This makes Victoria the first state and territory to pass legislation for an Indigenous treaty authority that will be completely independent from the government. And it’s a huge next step before the first treaties in Victoria can be officially signed.

How Victoria’s Treaty Authority Is Going To Work

Geraldine Atkinson, a proud Bangerang woman from the Northeast of Victoria, is an elected member of the First Peoples’ Assembly of Victoria’s chamber.

The First Peoples’ Assembly of Victoria is the body democratically elected to develop treaty framework in the state, and act as an independent umpire to oversee all treaty negotiations.

“I would like to ask your audience… to be allies with us in this process. I want them to be able to make themselves aware of why treaty is needed. I want them to walk this walk with us and be part of our journey towards treaty. That’s what I would ask of your audience,” Geraldine told Junkee.
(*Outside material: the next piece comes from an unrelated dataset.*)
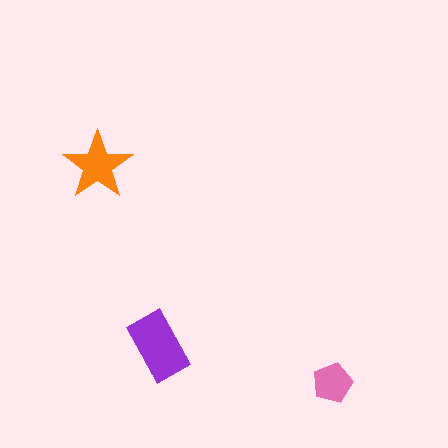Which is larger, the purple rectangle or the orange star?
The purple rectangle.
In 2017 the Uluru Statement from the Heart was issued to the Australian people, which broadly called for constitutional change based on justice and self determination for Indigenous peoples. To enact this change, the statement called for three things: Voice, Truth and Treaty.

Those three pillars from the Uluru statement are underpinning what Geraldine and her assembly are doing in Victoria.

“What we’ve been able to do here, is achieve all three. First Peoples’ Assembly of Victoria is democratically elected… so that’s what we see as being the voice and we’ve been able to be that voice.

We have a truth telling process. What we said to the government, we can’t have a treaty without truth, [the] truth needed to be told. We asked for a royal commission. So we were given the Yoorrook Justice Commission. The first thing that they did was go out and talk to elders in the community, of course, which is only naturally what you should do. But it’s about getting out and hearing from all First Peoples young and old. We’re very, very near to completing the process for treaty,” Geraldine told Junkee.

Treaty isn’t one thing but a plethora of recognised rights that First Nations people will be able to negotiate, like sovereignty over land, seas or waters. As a comparison, Canada has 70 recognised treaties.

What Can The Rest Of Australia Learn?

So far, the federal government has committed to establishing a Voice to Parliament on a federal level, which would be added to the Constitution if successful through a referendum.

“So we think they have a lot to learn from what we’ve done here in Victoria, about the processes that we’ve put in place working towards a treaty. And as I said before, the truth telling was really an important part of that, because that then enables us [and] gives us the evidence then in relation to negotiating those treaties. So that’s really important.

“It’s about recognising the past, it’s recognising First Peoples as being First Peoples of Australia. I really believe that the very beginning of colonisation, that’s when a treaty should have been made. So it’s taken us something like 230 plus years to get to this stage,” Geraldine said.

The first treaties in Victoria could be signed as early as next year.

“We’re making generational change really, and that’s what’s happening”.